Hello everyone, my name is peter and im fairly new to this forum. I currently have the New York state boat handling and safety license and iI would like to know if the E.U (specifically the island of malta) will recognize any boating licenses from the U.S. or if there is any equivalents. Thanks


----------



## Minnewaska (Feb 21, 2010)

Welcome aboard.

I'm familiar with the NY boater safety course and certificate. I assume that is what you have. It is great to have, but is not a certificate of competency in operating a vessel as much as a classroom safety, navigation , etc review. 

I do not know Malta's requirements, but if they do require a certificate of competency, I would be surprised if that did it.

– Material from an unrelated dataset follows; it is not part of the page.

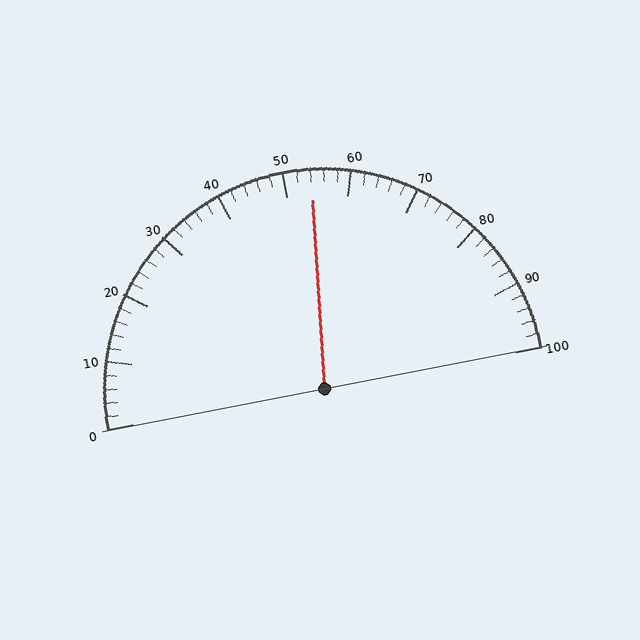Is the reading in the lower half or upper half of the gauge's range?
The reading is in the upper half of the range (0 to 100).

If you are chartering, the charter company would be able to help.


----------



## Ulladh (Jul 12, 2007)

You may need the ICC (International Certificate of Competence) The ICC and Proof of Competence Abroad | Boating Abroad | Information & Advice | RYA

Not all EU countries require ICC, check with the authorities in Malta.

If visiting on your own boat within certain time limits it is not required, but most charter companies will require it.


----------



## TQA (Apr 4, 2009)

Taken from NOONSITE



> Some Good News Regarding the International Certificate of Competence
> 
> Created by val. Last modified on 2011-04-07 14:38:33
> Contributors:
> ...


Looks like you need an ICC to me.


----------



## Boasun (Feb 10, 2007)

wouldn't a USCG license of 100 tons and above count toward being a ICC?
And considering my own license of 1600 tn Master / 2nd Unlimited upon Oceans will probably count for sure.


----------



## Ulladh (Jul 12, 2007)

The ICC is primarily for recreational boaters.

The International Maritime Organization of which the US and most, maybe all, UN member nations are members coordinates commercial seamen qualifications across nations. USCG qualifications fall under IMO definitions.
IMO | About IMO

From the IMO site;
However, IMO has been given the authority to vet the training, examination and certification procedures of Contracting Parties to the International Convention on Standards of Training, Certification and Watchkeeping for Seafarers (STCW), 1978. This was one of the most important changes made in the 1995 amendments to the Convention which entered into force on 1 February 1997. Governments have to provide relevant information to IMO's Maritime Safety Committee which will judge whether or not the country concerned meets the requirements of the Convention.


----------



## Boasun (Feb 10, 2007)

STCW Training.... I've been through it... 
First they try to turn you into a crispy critter with very basic Fire fighting training. 
second they try to drown you several times in water survival, including Helicoper egress in the water a couple of times upside down, flipping a capsized liferaft and swimming under a pretend oil fire on the surface. And using your clothing as a life jacket. No they did not suceed to drown me. The only good thing was, it was a heated pool.
Third it was basic first aid and CPR
Fourth you had personnel hygene and working dynamics, some people don't like others and they have to learn to work with those they dislike. Some of these sailors don't understand on how aromatic they can get.
Fifth is Watch Standing responsibilities. That one is something you have to pound into hard headed sailors. On how to stand a proper and safe watch.


----------